Uncle Pio was watching, supervising it, making sure everyone was doing it right. And I was as far as away as I could from it. Uh, and Johani pulled it as hard as he could and out him and that goanna, they swung in a full circle around and around, and Jacob swung down trying to hit it and missed. And missed again. And Johani still holding onto it. Didn’t wanna let it go, but it was fighting and fighting. He just threw it in the air and we all watched it go up in the air and it landed a good metre or so away from them, just flat, stunned as it was, just looking gazed as it could be.  

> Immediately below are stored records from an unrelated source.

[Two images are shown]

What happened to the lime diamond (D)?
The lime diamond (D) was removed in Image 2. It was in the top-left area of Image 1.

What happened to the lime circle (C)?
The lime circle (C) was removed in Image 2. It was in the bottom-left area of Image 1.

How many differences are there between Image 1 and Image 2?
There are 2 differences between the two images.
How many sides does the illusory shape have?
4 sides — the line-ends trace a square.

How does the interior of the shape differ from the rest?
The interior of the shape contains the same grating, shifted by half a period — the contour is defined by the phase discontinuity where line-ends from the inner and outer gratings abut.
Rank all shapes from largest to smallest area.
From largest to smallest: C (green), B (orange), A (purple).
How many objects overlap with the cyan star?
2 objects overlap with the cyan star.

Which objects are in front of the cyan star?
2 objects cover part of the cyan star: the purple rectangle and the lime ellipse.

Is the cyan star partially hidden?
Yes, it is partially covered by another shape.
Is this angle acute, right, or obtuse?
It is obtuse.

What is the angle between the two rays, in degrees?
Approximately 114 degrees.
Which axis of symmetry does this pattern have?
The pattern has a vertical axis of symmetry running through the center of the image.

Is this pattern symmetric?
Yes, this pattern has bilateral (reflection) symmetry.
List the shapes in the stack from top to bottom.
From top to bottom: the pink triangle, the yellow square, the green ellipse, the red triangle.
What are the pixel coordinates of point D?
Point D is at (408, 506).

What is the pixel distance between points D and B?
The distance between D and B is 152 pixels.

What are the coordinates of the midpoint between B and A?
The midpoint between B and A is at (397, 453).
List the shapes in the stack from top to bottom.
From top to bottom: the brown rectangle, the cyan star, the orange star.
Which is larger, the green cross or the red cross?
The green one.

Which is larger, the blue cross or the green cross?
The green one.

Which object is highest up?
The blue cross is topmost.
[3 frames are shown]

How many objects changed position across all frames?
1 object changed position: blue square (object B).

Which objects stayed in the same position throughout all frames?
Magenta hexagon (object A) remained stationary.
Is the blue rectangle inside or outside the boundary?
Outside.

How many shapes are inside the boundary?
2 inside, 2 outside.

Then it noticed me. I was standing as still as I could and I was stunned as well. ‘Cause I did, I was shocked by the entire sight of it all, just in general. And it started to gain its consciousness a bit and started to, then it just made a quick move cutting straight towards me.  

But luckily Uncle Pio, Jacob and Johani all were on it, immediately swinging with their sticks and went and killed it immediately. But Uncle Pio looking at me, he was like, Ed, what you doing, boy? Why are you standing still there? I’m like, what? I was, I wasn’t doing anything. He’s like, that’s the thing, Ed, you were standing still, he thought you was a tree. When you stand still and do nothing, that’s when the goanna is gonna go and climb you first. And I was like, ah. And he is like, there’s the other thing you missed out on doing, Ed. I’m like, what’s that? And he’s like, you got a camera in your hand… why didn’t you take any pictures? 

And so the things, I guess I learned two things that day. It was, really you gotta, you’ve kind of got two morals to that. You have to keep moving, gotta keep going. Don’t wanna get stagnant in what you’re doing. And it’s always good to keep, keep your motion going but also always being ready to take the shot. Never letting yourself miss out on opportunities. Otherwise you just miss out on things all the time. And it could have made a million dollars on that, on those pictures. That’s what Uncle Pio was always saying. “You could have made a million dollars, Ed, that day if you had just taken a picture.” Yeah. But, all right, thanks everyone. And that’s the story.